The Gulf Cooperation Council (GCC) market for non-woven, felt and coated textile garments is projected to maintain an upward trajectory in consumption over the next decade, driven by rising demand across the region. According to forecasts, market performance is expected to slow slightly but still expand at a compound annual growth rate (CAGR) of 1.1% between 2024 and 2035. By the end of that period, total market volume is anticipated to reach twenty-two million units.
In value terms, the market is forecast to grow at a CAGR of 4.3% during the same period, with the market value projected to reach US $ 2.7 billion at nominal wholesale prices by 2035.
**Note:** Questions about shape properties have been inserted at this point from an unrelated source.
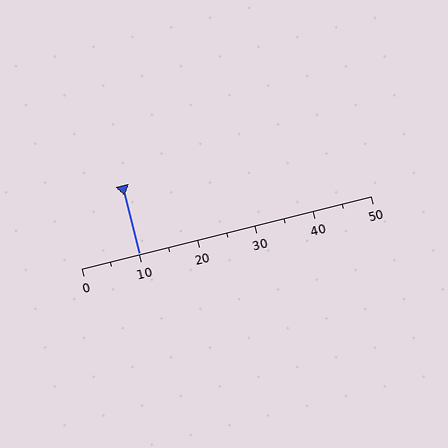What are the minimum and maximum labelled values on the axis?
The axis runs from 0 to 50.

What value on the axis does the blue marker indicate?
The marker indicates approximately 10.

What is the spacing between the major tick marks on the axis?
The major ticks are spaced 10 apart.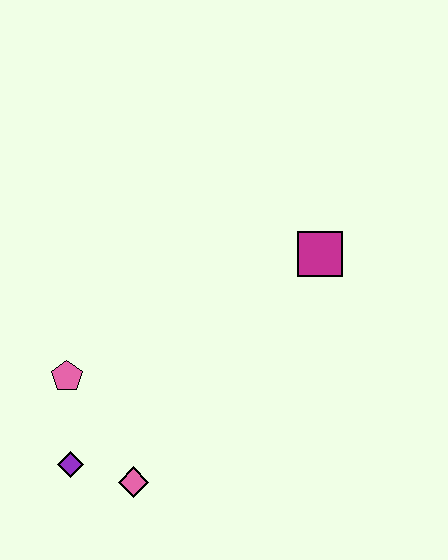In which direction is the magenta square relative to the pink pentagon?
The magenta square is to the right of the pink pentagon.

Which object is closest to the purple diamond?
The pink diamond is closest to the purple diamond.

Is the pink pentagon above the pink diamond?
Yes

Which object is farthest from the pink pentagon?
The magenta square is farthest from the pink pentagon.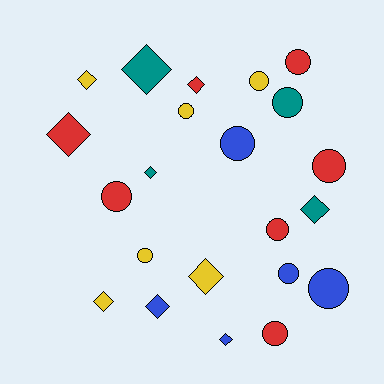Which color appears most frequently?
Red, with 7 objects.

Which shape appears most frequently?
Circle, with 12 objects.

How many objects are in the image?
There are 22 objects.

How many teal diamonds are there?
There are 3 teal diamonds.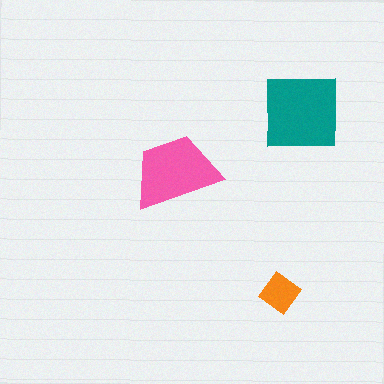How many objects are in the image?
There are 3 objects in the image.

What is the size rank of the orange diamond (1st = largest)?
3rd.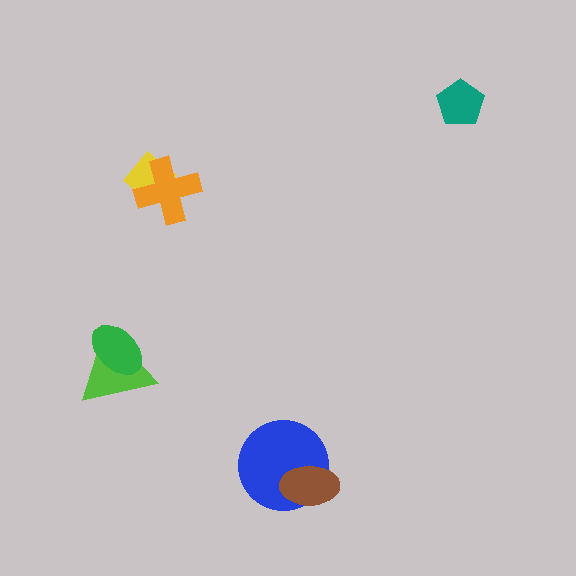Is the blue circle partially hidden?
Yes, it is partially covered by another shape.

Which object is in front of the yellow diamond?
The orange cross is in front of the yellow diamond.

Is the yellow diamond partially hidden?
Yes, it is partially covered by another shape.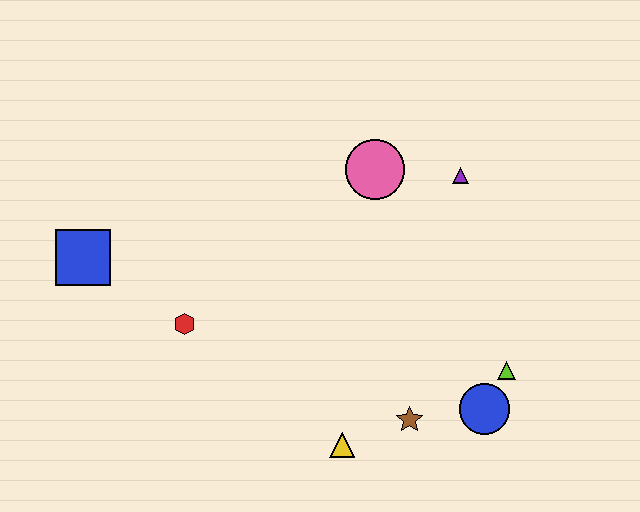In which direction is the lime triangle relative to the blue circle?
The lime triangle is above the blue circle.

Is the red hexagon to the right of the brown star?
No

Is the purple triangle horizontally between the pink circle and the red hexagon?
No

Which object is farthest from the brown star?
The blue square is farthest from the brown star.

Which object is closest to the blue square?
The red hexagon is closest to the blue square.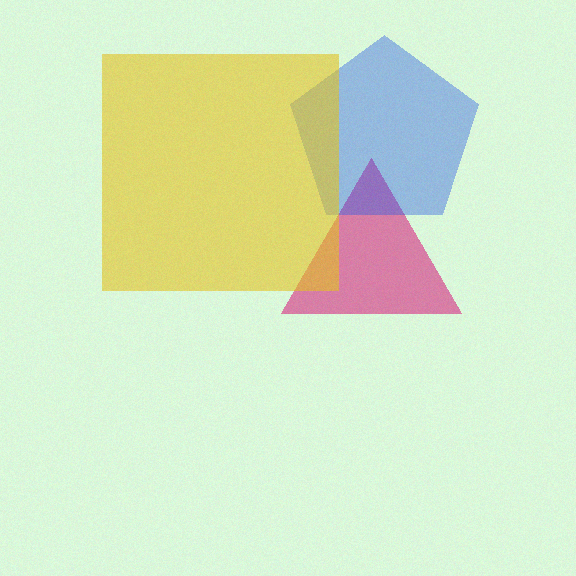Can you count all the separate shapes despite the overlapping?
Yes, there are 3 separate shapes.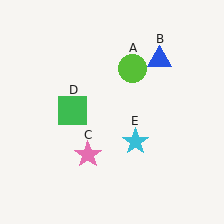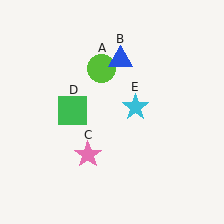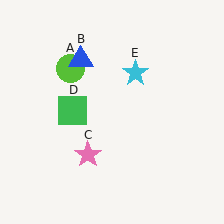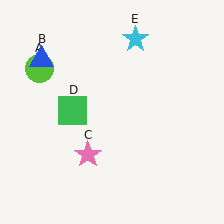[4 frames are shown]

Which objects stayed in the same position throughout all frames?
Pink star (object C) and green square (object D) remained stationary.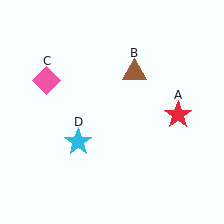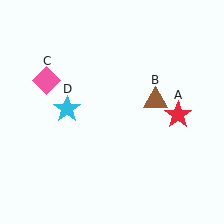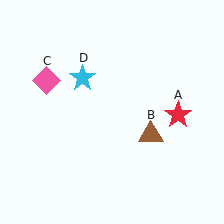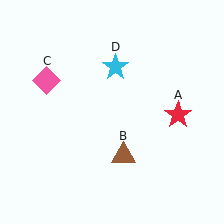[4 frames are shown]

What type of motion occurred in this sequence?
The brown triangle (object B), cyan star (object D) rotated clockwise around the center of the scene.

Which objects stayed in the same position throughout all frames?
Red star (object A) and pink diamond (object C) remained stationary.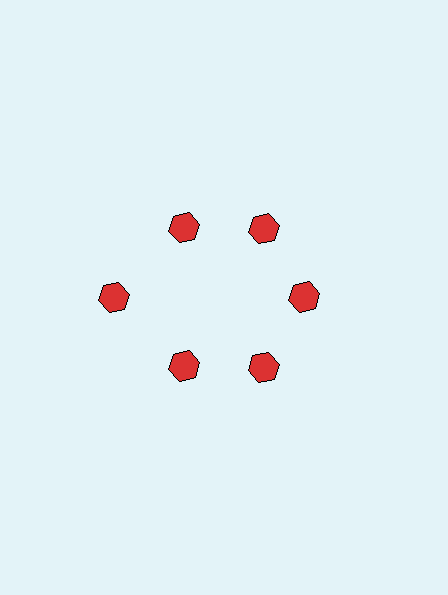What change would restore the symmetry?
The symmetry would be restored by moving it inward, back onto the ring so that all 6 hexagons sit at equal angles and equal distance from the center.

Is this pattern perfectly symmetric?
No. The 6 red hexagons are arranged in a ring, but one element near the 9 o'clock position is pushed outward from the center, breaking the 6-fold rotational symmetry.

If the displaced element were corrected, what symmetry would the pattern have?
It would have 6-fold rotational symmetry — the pattern would map onto itself every 60 degrees.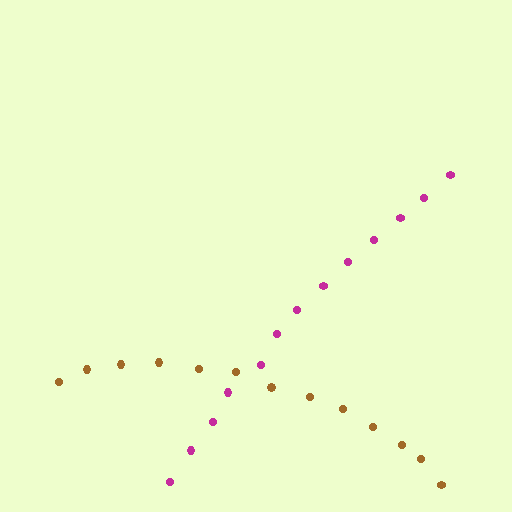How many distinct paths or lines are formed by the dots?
There are 2 distinct paths.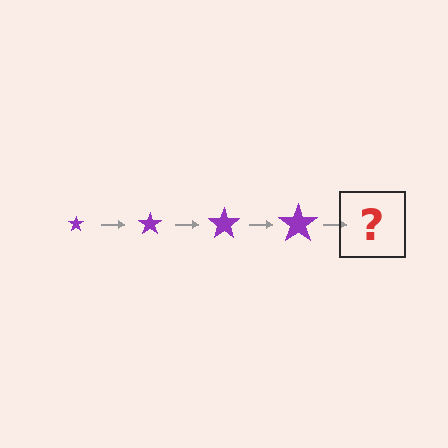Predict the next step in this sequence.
The next step is a purple star, larger than the previous one.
Saudi Arabia, with consumption of thirteen million units, remains the largest market in the region, accounting for 68% of total volume. Its demand was more than five times higher than that of Qatar, the second-largest consumer, which recorded 2.8 million units. Oman ranked third, with 1.5 million units and a 7.7% share of total consumption.
In terms of value, Saudi Arabia also led the market with consumption worth US $ 1 billion, followed by Qatar at US $ 400 million and the United Arab Emirates in third place.
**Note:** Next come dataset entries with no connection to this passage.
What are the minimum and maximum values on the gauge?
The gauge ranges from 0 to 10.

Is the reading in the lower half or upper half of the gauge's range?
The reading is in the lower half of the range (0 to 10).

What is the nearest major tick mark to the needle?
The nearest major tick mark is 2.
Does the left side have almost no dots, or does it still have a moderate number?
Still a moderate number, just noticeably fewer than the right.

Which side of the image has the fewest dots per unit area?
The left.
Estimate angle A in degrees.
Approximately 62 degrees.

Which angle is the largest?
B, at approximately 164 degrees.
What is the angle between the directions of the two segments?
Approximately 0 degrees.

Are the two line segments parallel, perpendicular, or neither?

Qatar was the largest importer, bringing in around 2.8 million units, representing 49% of all imports. Saudi Arabia followed with 1.23 million units, trailed by Oman with 671,000 units, the United Arab Emirates with 528,000 units and Bahrain with 260,000 units. Collectively, these countries accounted for close to 47% of GCC imports, while Kuwait imported 249,000 units.
Measured by value, the United Arab Emirates, Saudi Arabia and Oman were the top importing markets, with imports worth US $ 98 million, US $ 98 million and US $ 19 million respectively. Together, they represented 91% of total imports. Qatar, Bahrain and Kuwait made up the remaining 9.1%.